Editorial Review – The Outsiders

 

Title: The Outsiders: Book One

Author: Brandon Faircloth

Genre: Science Fiction / Thriller

 

When Jason witnesses his grandfather hauling a woman’s lifeless body into the backyard under the cover of night, he is understandably concerned. After confronting his grandfather the next morning at breakfast, Jason is pulled into increasingly elaborate justifications for murder that quickly become a truth stranger than fiction.

Soon the pair are embroiled in an action-packed cat-and-mouse game with mysterious cultists and horrifying eldritch creatures. This is the premise of Brandon Faircloth’s The Outsiders, a genre-bending mystery thriller that blends horror and science fiction into a unique reading experience.

The Outsiders is a frame story in the style of The Princess Bride or Interview With a Vampire, shifting between the grandfather’s frightening narration and his grandson’s reactions. Sometimes the narration stretches on for many chapters; other times it is brief and broken up with real-time action. The device of having the grandfather eloquently narrate long scenes of his past may initially confuse a reader expecting a more conventional kind of scene, but Faircloth does a good job of making this device seem natural after a while.

The relationship between Jason and his grandfather is believable and touching, and Jason’s hesitancy about getting into the family monster-hunting business feels authentic. Faircloth’s prose style is straightforward, and while it sometimes risks making the novel’s life-shattering revelations seem matter-of-fact, this style makes the book easy to read and hard to put down.

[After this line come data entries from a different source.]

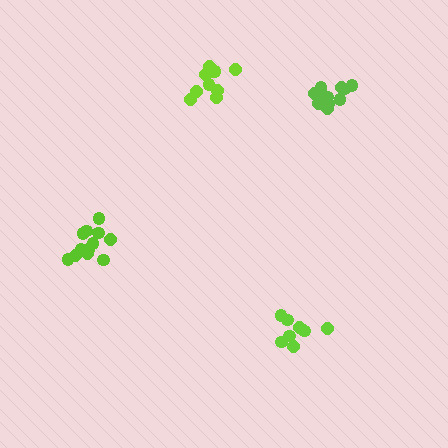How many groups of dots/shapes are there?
There are 4 groups.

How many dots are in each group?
Group 1: 12 dots, Group 2: 10 dots, Group 3: 11 dots, Group 4: 11 dots (44 total).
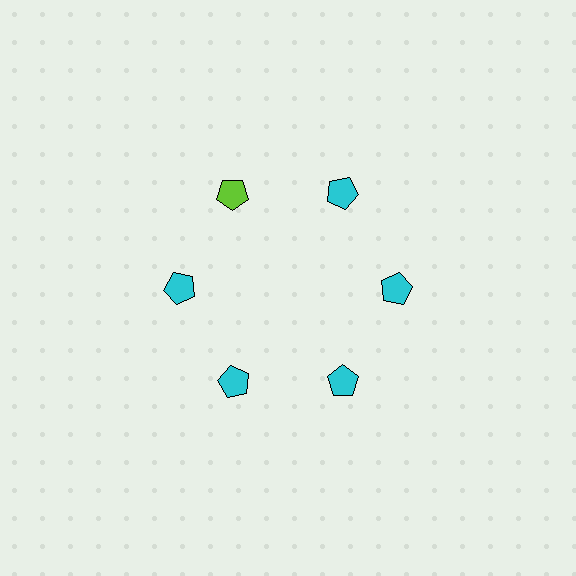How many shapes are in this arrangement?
There are 6 shapes arranged in a ring pattern.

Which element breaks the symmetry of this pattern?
The lime pentagon at roughly the 11 o'clock position breaks the symmetry. All other shapes are cyan pentagons.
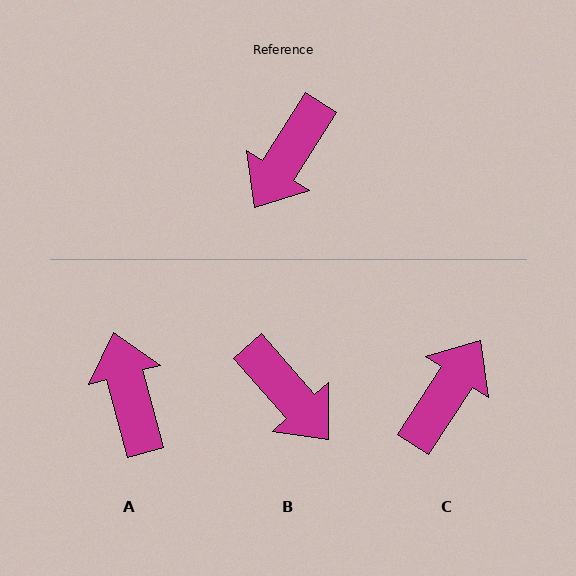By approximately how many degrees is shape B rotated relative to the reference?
Approximately 74 degrees counter-clockwise.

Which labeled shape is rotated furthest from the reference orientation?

Faircloth creates effective atmospheric suspense while keeping the narrative moving at a fast clip toward the next reveal. These reveals, like any good thriller, always leave the audience with new questions. Some elements of the novel, like the cult or characters outside of Jason and his grandfather, are introduced rather suddenly, and audience members may find themselves wanting more build-up to these introductions. This is a book that grows exponentially stranger and more complex as the narrative goes on, and it’s sure to keep any reader on their toes.

The experiments Faircloth conducts with point of view, such as shifting first-person narrators midway through chapters or pulling back to narrate a scene in third person, are interesting. However, these shifts get less uniform as the book progresses, resulting in occasional confusion about who is speaking or what time period is being described. At one point quite late in the book, an entirely new cast of characters is introduced, and it’s unclear how this young gang of “drive-by occultists” who participate in bloody rituals in order to peer into an alternate universe are tied into the main narrative.

However, their use of dead bodies as gateways into an alternate universe known as The Nightlands is unlike anything a reader is likely to see in most horror of science fiction books. The audience is sure to be left wanting to know more about this grisly technique.

The Outsiders: Book One is an intriguing start to what is sure to be a compelling series. Some of the most interesting motifs from serial killer dramas and superhero stories are interwoven into this dynamic novel that never allows itself to become predictable. The Outsiders is perfect for fans of forensic procedurals and Supernatural, as well as those readers who like their science fiction rooted squarely in scientific possibility.